Categories: Asset Protection,

Once a judgment is obtained against an individual or corporation, the plaintiff or creditor asks the court for a writ of garnishment. When requesting the writ, the plaintiff must know to whom the writ will be served (e.g., a company, bank, and/or organization). Guesswork or assumptions won’t cut it. That’s because a writ is a piece of paper that says, specifically and directly, “If you have any money of Dr. Y’s, you must hold it until the court decides what to do with it.” And so the first thing a creditor must do is locate Dr. Y’s assets. If the assets cannot be found, the writ cannot be served, and the garnishment process will stop dead in its tracks.

If a judge or clerk is available, creditors may be able to get a writ on the spot. Or, depending on a court’s caseload, creditors may have to wait days. Processservice (the actually serving of the writ) may also take several days. Accordingly, there may be a delay between the issuance of a writ and its actual service. Within this gap, assets remain unfrozen and can be saved.

Say, for example, during a late-afternoon deposition, a physician reveals that he or she has an account at First National Bank. The very next morning, the physician closes the First National account and opens a new one at a different bank. In this case, the creditor might well serve the wrong bank and come up empty-handed. In essence, the physician will have slowed down the creditor. This delay is likely only temporary, however; but it can provide an invaluable window of opportunity.

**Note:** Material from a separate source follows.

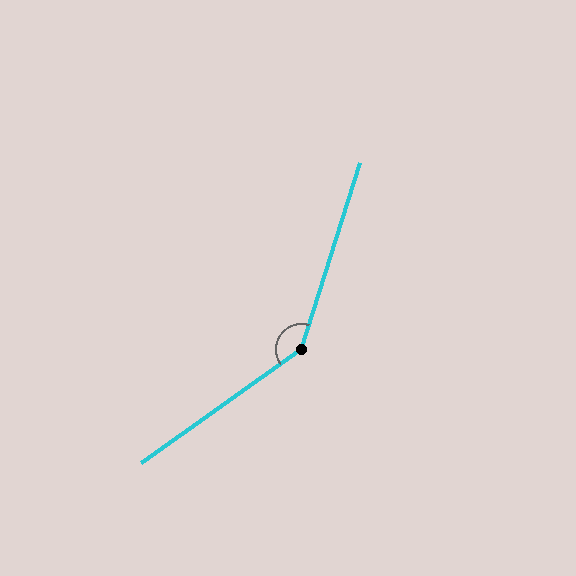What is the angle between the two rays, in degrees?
Approximately 143 degrees.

Although it is unrequired, it’s a good practice for collection attorneys to include in the writ the debtor’s Social Security number and the number of the accounts that are to be frozen. This step increases the probability that the bank will process the writ properly. Larger banks have entire departments devoted to processing these garnishments; the process itself is fairly quick. Again, however, a writ can only be served on a garnishee (e.g., a bank in possession of the debtor’s funds—physical possession, that is). If a garnishee does not physically possess a debtor’s funds, it cannot be required to withhold them.